Seriously, that thing would make one hell of a house. You could just more it up to a dock. Barge on the Seine my butt. I want an aircraft carrier in New York Harbor.
On second thought that would make one hell of a target for terrorists. Better put it somewhere in New Jersey.
Galium Arsenide is the material of the future, and always will be.
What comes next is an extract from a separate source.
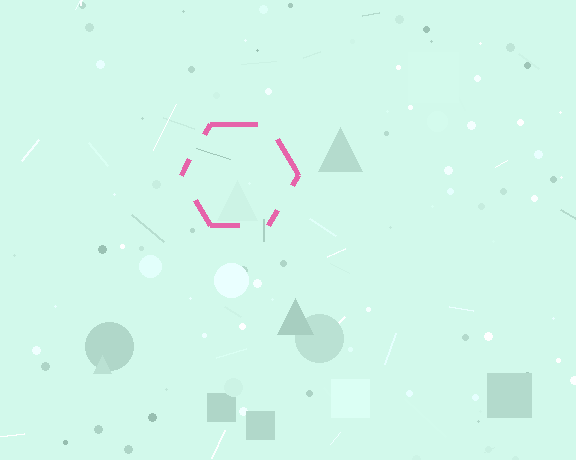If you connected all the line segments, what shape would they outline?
They would outline a hexagon.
Thankfully new UK carriers don't have catapults, we switched to the ski jump style a while back which is much friendlier for the airframe and allows a greater take off weight, especially when coupled with BAE Harriers (or indeed a JSF).
:o)
Of course at one point we were even thinking of doing away with flight decks on carriers - there was an experimental sky hook system to catch a flying Harrier on a smaller ship. Thankfully abandoned due to sanity returning and the drugs wearing off
Beep beep.
The original owner of this carrier is currently starting work on two really _big_ carriers as part of a scheme to switch from a military geared to fight World War 3 on the Rhine to a highly mobile force capable of dropping in on people at short notice and spoiling their day. Consequently, three Falklands-vintage carriers will soon be on the market for any dictator on good enough terms with London... So if anyone's planning to buy this carrier, do remember that in a couple of years your neighbour could be planning to buy a whole fleet ;-)
Real Daleks don't climb stairs - they level the building.
I hear that Sealand makes a profit... would it be possible to stick an aircraft carrier in the middle of the ocean and stick web servers on it? Perhaps the jurisdictional issues would be more complex than with Sealand.
-- Ed Avis ed@membled.com
Make its average density greater than water.